The average college graduate earns more than $1.2 million more over a lifetime than his or her non-college peer.  The unemployment rate for college graduates is 2.9 percent and hasn’t risen above five percent in nearly two years, compared with an unemployment rate of 4.6 percent for high school graduates.
Those income earners, however, will be helping to foot the bill for their more affluent peers.  Researchers at the University of Chicago determined that President Biden’s plan will shift an estimated $192 billion in earned income to the top 20 percent of wage earners.  Just $29 billion would go to the bottom 20 percent.
The Federal Reserve estimates that across the income spectrum, President Biden’s plan will lead to more than 31 percent of all borrowers (approximately 12 million in total) having their entire student loan debt eliminated; roughly $321 billion forgiven in an instant.
With inflation already at a year-over-year rate of 8.5 percent, this would be disastrous.
President Biden simply does not have the power to forgive student loan debt.
“Student loan debt relief is spending that raises demand and increases inflation,” said liberal economist Larry Summers.  “It consumes resources that could be better used helping those who did not, for whatever reason, have the chance to attend college.
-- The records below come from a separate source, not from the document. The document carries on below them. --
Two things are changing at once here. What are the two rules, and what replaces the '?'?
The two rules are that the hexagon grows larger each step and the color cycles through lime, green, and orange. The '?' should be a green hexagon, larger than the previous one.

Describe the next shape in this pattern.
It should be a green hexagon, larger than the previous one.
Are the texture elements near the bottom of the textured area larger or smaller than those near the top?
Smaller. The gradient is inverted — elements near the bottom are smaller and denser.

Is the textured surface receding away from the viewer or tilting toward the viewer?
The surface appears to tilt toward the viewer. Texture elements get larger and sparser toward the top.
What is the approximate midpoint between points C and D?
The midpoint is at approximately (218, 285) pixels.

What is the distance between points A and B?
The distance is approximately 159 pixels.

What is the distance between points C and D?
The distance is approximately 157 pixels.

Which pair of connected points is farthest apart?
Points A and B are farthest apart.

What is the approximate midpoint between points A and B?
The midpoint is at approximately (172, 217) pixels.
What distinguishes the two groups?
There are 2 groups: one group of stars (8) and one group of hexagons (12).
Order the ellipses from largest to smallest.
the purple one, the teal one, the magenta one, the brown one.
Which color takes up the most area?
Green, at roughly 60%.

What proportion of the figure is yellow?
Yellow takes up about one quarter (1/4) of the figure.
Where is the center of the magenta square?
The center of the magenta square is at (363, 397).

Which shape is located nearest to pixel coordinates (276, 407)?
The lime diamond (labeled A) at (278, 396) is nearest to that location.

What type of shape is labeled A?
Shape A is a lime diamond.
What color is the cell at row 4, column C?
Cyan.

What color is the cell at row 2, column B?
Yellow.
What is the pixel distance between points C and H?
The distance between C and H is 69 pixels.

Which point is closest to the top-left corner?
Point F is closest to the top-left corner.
It will also tend to be inflationary by raising tuitions.”
Summers, who correctly predicted that Biden’s $1.9 trillion stimulus package would bring about out-of-control inflation (which it did), understands that a sudden injection of hundreds of dollars per month in the average borrower’s budget will necessarily lead to greater consumer demand and even further strain on an already overstressed supply chain.
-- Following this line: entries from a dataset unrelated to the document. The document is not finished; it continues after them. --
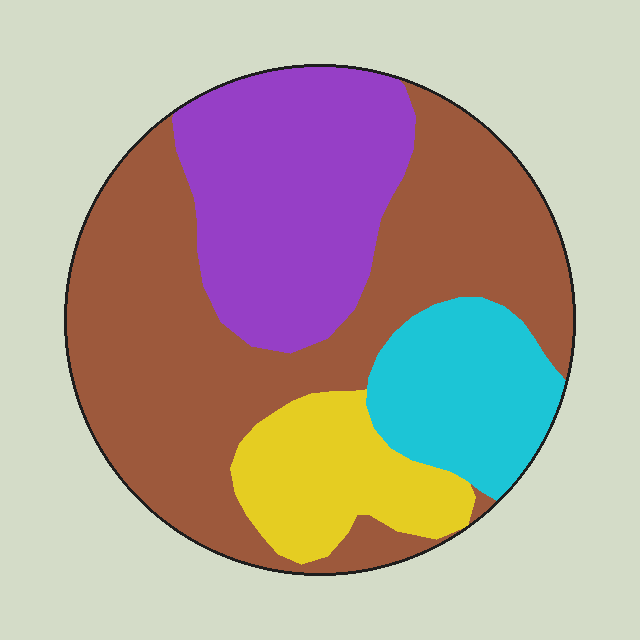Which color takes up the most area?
Brown, at roughly 50%.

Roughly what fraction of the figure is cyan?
Cyan takes up about one eighth (1/8) of the figure.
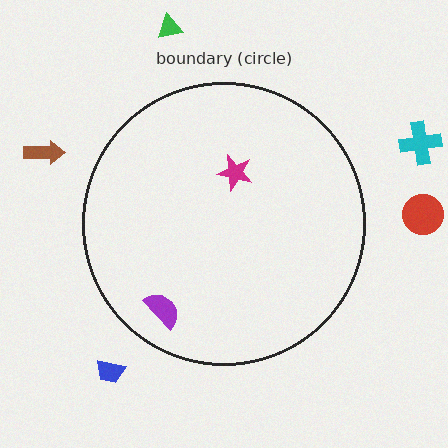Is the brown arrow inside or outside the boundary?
Outside.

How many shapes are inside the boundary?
2 inside, 5 outside.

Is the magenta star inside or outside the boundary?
Inside.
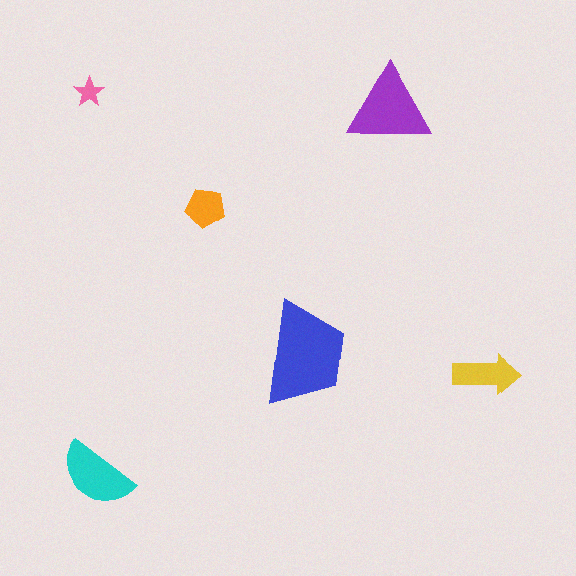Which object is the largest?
The blue trapezoid.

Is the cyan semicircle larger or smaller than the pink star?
Larger.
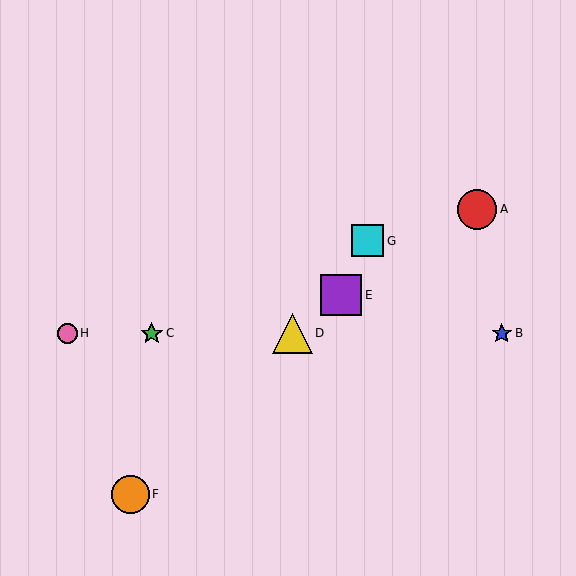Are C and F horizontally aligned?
No, C is at y≈333 and F is at y≈494.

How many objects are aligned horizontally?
4 objects (B, C, D, H) are aligned horizontally.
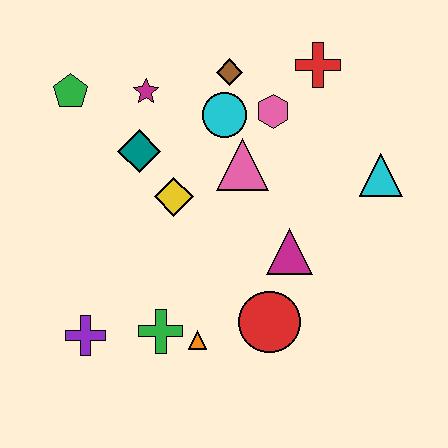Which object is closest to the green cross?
The orange triangle is closest to the green cross.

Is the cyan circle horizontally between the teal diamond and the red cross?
Yes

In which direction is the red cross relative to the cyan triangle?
The red cross is above the cyan triangle.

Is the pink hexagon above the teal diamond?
Yes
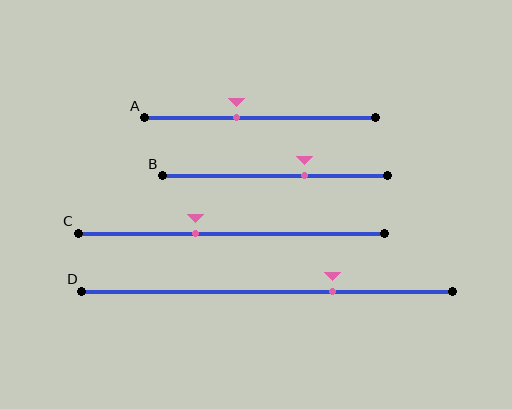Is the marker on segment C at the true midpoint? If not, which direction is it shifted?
No, the marker on segment C is shifted to the left by about 12% of the segment length.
The sudden influx of more than $700 billion in new federal spending from the ironically titled Inflation Reduction Act combined with more than $300 billion more in student loan forgiveness will create $1 trillion of new inflationary pressure at the exact moment the nation’s economy can least accept it.
Moreover, President Biden simply does not have the power to forgive student loan debt.  House Speaker Nancy Pelosi has said so multiple times in the past year.
“People think that the President of the United States has the power of debt forgiveness,” she said this Spring.  “He does not.  He can postpone, he can delay, but he does not have that power.  That has to be an act of Congress.”
The Department of Education agreed, declaring earlier this year that Biden “does not have the statutory authority to cancel, compromise, discharge, or forgive, on a blanket or mass basis, principal balances of student loans, and/or to materially modify the repayment amounts or terms thereof.”
Both Pelosi and the Department of Education are correct.  Biden’s plan is as patently unlawful as it is politically reckless.  It would subsidize the affluent at the expense of the very people that good ol’ working class Joe promised to represent.
Not only will their taxes pay for the elimination of debt for six-figure earners, but they will also pay a greater share of their income toward the increase in inflation that this sudden injection of money will bring about.
If President Biden is a socialist, he is a terrible one since he is robbing the poor to pay the rich.